NEW FEATURE: It’s Saturday night and it’s about time to introduce a new segment to Sweetsnsnarks: SATURDAY NIGHT SNARKS. I have no problem letting my snark flag fly around friends, family and on my personal Facebook page. Adding it to something that is more public is another story although I have alluded to it a time or two.
Each Saturday, I hope to impart some snark. It may consist of bits of conversations with family and friends, something ridiculous I heard, or whatever happens to pop into mind. Tonight I with the artifact known as the rotary phone.

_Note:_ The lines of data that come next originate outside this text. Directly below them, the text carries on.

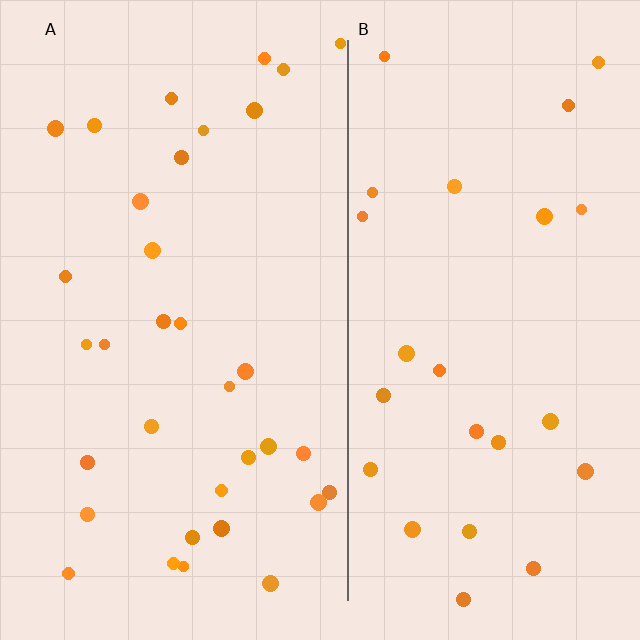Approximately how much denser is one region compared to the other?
Approximately 1.3× — region A over region B.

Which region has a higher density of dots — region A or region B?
A (the left).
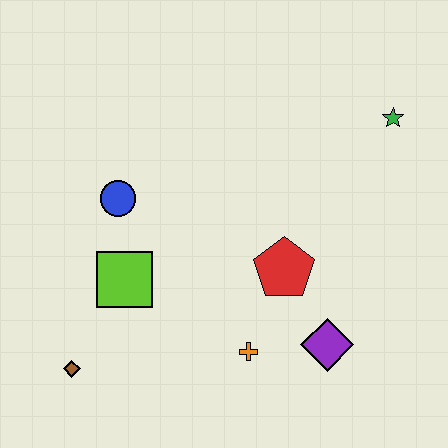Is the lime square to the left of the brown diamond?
No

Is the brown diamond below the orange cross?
Yes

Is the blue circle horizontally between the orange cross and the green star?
No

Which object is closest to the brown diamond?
The lime square is closest to the brown diamond.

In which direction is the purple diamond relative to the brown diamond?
The purple diamond is to the right of the brown diamond.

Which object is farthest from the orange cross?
The green star is farthest from the orange cross.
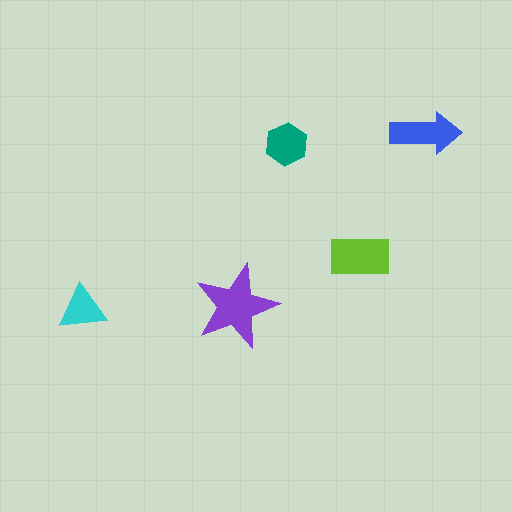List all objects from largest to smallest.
The purple star, the lime rectangle, the blue arrow, the teal hexagon, the cyan triangle.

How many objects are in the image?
There are 5 objects in the image.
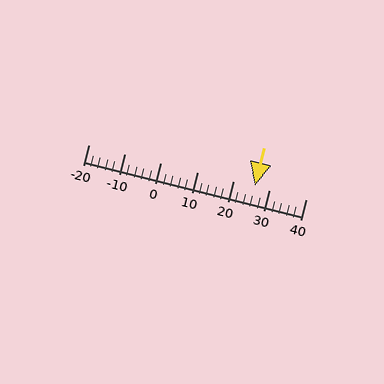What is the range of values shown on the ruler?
The ruler shows values from -20 to 40.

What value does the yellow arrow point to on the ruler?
The yellow arrow points to approximately 26.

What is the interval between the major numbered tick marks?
The major tick marks are spaced 10 units apart.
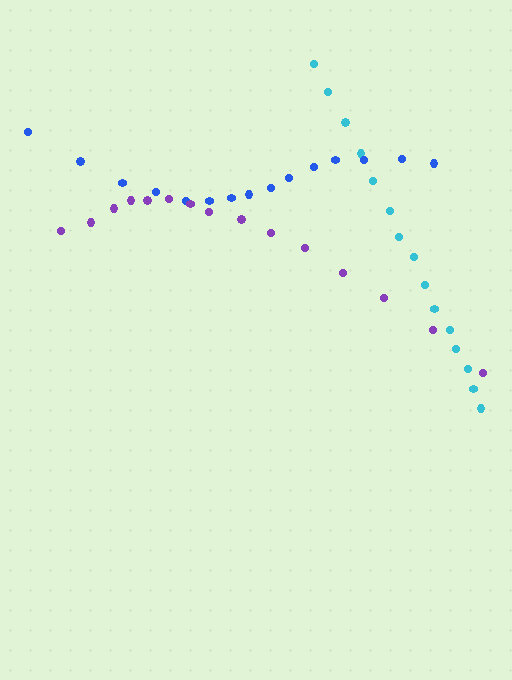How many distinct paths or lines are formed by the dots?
There are 3 distinct paths.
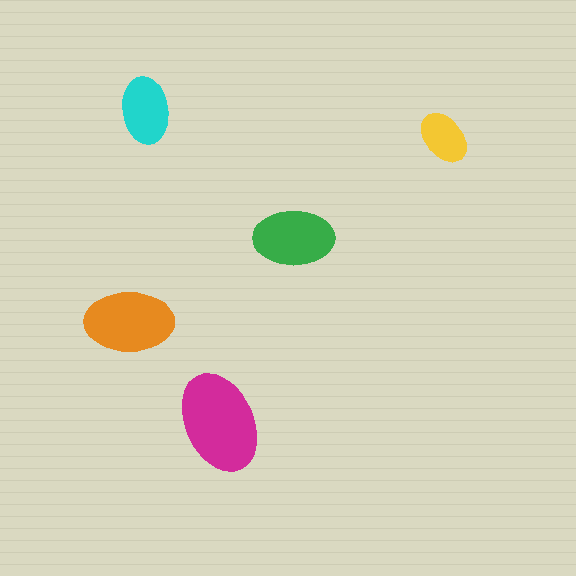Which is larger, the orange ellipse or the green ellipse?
The orange one.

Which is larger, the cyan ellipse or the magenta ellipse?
The magenta one.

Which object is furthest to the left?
The orange ellipse is leftmost.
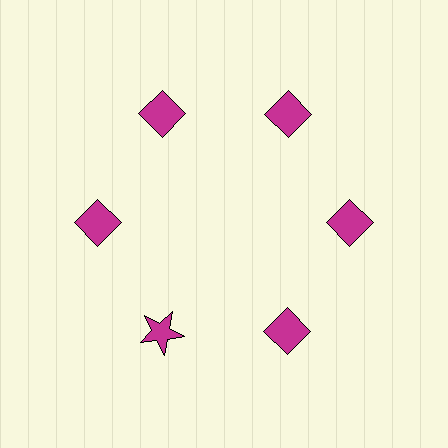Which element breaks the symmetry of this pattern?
The magenta star at roughly the 7 o'clock position breaks the symmetry. All other shapes are magenta diamonds.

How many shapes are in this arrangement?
There are 6 shapes arranged in a ring pattern.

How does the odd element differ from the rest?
It has a different shape: star instead of diamond.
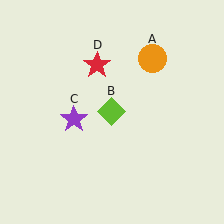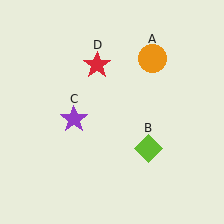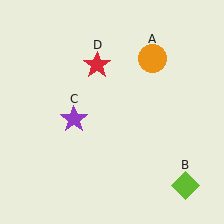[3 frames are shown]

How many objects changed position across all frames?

ROTARY PHONES NEVER BUTT DIALED: Rotary phones never butt dialed one freaking soul. Ever! I highly doubt they were much good for drunk dialing either. (Who has that kind of coordination, memory and patience to go through the fuss of dialing from a rotary?) They were the staple for grandparents’ of my generation.
They were not exactly loaded with features. For example, there was one standard ringtone: Shrill!!! Like a five-alarm fire call kind of shrill. It was pretty difficult to pull off acting like you didn’t hear it in an effort to avoid getting up to answer it. Holding out to do so, meant more of the shrill screech. I can hear it now just thinking about it. It’s causing my eye to twitch in a nervous tic.
Rotaries made for good paperweights, especially with an overflowing desk of paperwork in an age when everything came by mail. It didn’t take long for mail and other important papers to pile up next to these noise makers. My grandma’s desk was a study of paper mounds. She would argue she had them put away in a half-assed, neat fashion. Her idea of “neat” was folding them in half, write “SAVE” across the backside, and stuff it in some cubby-hole of sorts.
I asked her once, with an eye roll, how that system worked for her.
“Oh, pretty good”, she would smugly confess. She wasn’t fooling anyone. To this day, I have several of those papers. Some are in storage since I live across the country from family, but I know where they are and they proudly bear the “SAVE” scrawled across them. (I am glad they do. I wouldn’t be able to get rid of them even if I wanted).
I once suggested she put the papers underneath the phone so they wouldn’t get up and walk around. Her response, “They can if they wanna.” It’s hard to argue with such a laissez-faire stance.
BALL + CHAIN: Expecting a call? Another fun feature: all the quality time you got to spend in one place if you were if you were expecting a call. Fortunately, the phone cord stretched for days and skipping rope, double Dutch fashion, was an option. It’s no wonder the chords stretched to the beyond, it wasn’t like escaping far for privacy was an option.
PHONE BOOKS: The best-dressed accessory to the rotary beasts was a dual collection called White Pages and Yellow Pages. Such directories now seem like an archive from the Library of Congress. Getting in one’s car and driving to said person’s house or place of business seems just as easy in this day and age, at least in the small town that I am from and prefer. If I need to use GPS and it takes nearly an hour to get across town I begin to feel I should have packed a sack lunch. Plus, to be honest, a nagging monotone woman never convinced anyone of anything, have they?
CELL PHONE ZOMBIES: Despite all the amenities listed above, sometimes as I look over and see my step-daughter glued her cell phone, like the rest of us, I sometimes miss the days when people actually spoke to one another when in the same room. No one ever stood hunched in fascination at a rotary for more than a few seconds according to my recollection.
Rotaries did not make their way to a restaurant and steal attention, distract at the theater and weren’t so demanding about being charged (obviously). They were something people often worked tirelessly in order to leave behind so they could get out and enjoy their lives.
Now it is next to impossible to drive past any public area without seeing people standing around like a flock of birds with their heads down to communicate, socialize, read or play games on their smartphones. I can’t blame them. I would be doing the same thing. I have become a zombie to my smartphone too.